Professor Bainbridge has an interesting discussion of faculty diversity at UCLA. He cites to a Yale Daily News article covering a talk I gave at Yale in 1996. I well remember the talk, since it was the first time I presented at Yale and the first time I talked publicly about my work on viewpoint diversity. Faculty and student turnout was high, and I later saw a lot of ripples emanating from my then-shocking attempt to quantify who really were the most underrepresented and overrepresented groups in law teaching.
The Yale Daily News story was inaccurate in several details. It is obvious that the reporter was not taping and was inexperienced at taking notes. I considered writing a letter to the editor at the time, but thought that being misquoted in a student newspaper probably didn’t merit correction, especially since the misquotations were not that serious. I later learned in the Bellesiles affair that newspaspers and magazines often don’t run corrections anyway.
One of the nice things about having a blog is that I can comment and correct them when they come up. [If there were such things then, I could have used it to good effect.]
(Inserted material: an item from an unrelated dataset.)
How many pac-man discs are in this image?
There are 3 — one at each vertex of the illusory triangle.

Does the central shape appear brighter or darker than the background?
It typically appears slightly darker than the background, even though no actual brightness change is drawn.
The headline says “Alum Challenges Affirmative Action . . .,” which I didn’t. The article itself correctly characterizes the talk as “pro-affirmative action.” I did challenge the narrowness of the search for diversity, since political and intellectual diversity is extremely important to viewpoint diversity. I strongly favor affirmative action, and ALWAYS have. At Yale in 1996, I explicitly said that I favored affirmative action for groups that were “still strongly underrepresented” and historically were “traditionally locked out” of the academy, such as Hispanics, women, and African Americans.
The Yale Daily News incorrectly quotes me as saying: “The basic argument for diversity in faculty hiring is incoherent unless there is more hiring of white Republicans and Christians because they are the two groups more underrepresented than women and most minorities.” The reporter also incorrectly summarizes my argument with these words: “According to Lindgren, Protestants and Republicans are the most underrepresented among American law professors and Democrats and Jews are the most overrepresented compared to the U.S. population.”
I am certain that I didn’t quite say either of these things because they are not what my data at the time showed (or now show). Women were represented in law teaching at about the same as proportion of parity with their % in the general population as Christians, so women would have been MORE underrepresented than white Christians. Republicans, on the other hand, were about as underrepresented as Hispanics and more underrepresented than women and Christians, who were in turn more underrepresented than African Americans. So the statements attributed to me are more or less correct about Republicans (and white Republicans), but not about Christians, but even there I was talking about diversity of viewpoint, not other kinds of diversity. Perhaps the reporter was confused by my claims that subgroups such as white female Protestants and white female Republicans were incredibly underrepresented.
Further, I had passed out some of the data tables from my talk (the article incorrectly says that my study itself was passed out). With my tables in front of the audience, I was constantly pointing to data that I was discussing. I couldn’t have said what the Yalie Daily attributed to me because I would have been challenged on it using my own data.
I talked about the representation of so many different groups and subgroups that I think that things just ran together in the reporter’s mind.
The Yalie Daily quotes then-dean Tony Kronman with some reasonable reservations about my argument, which I don’t doubt that he expressed. But Kronman, whom I had never previously met, was so enthusiastic after my talk that he offered to host a conference on ancient law at Yale if I would organize it (in the mid-1990s I had co-organized one at Berkeley). I never took Kronman up on his extremely generous offer (I got too busy with faculty appointments at Northwestern and my Ph.D. at Chicago).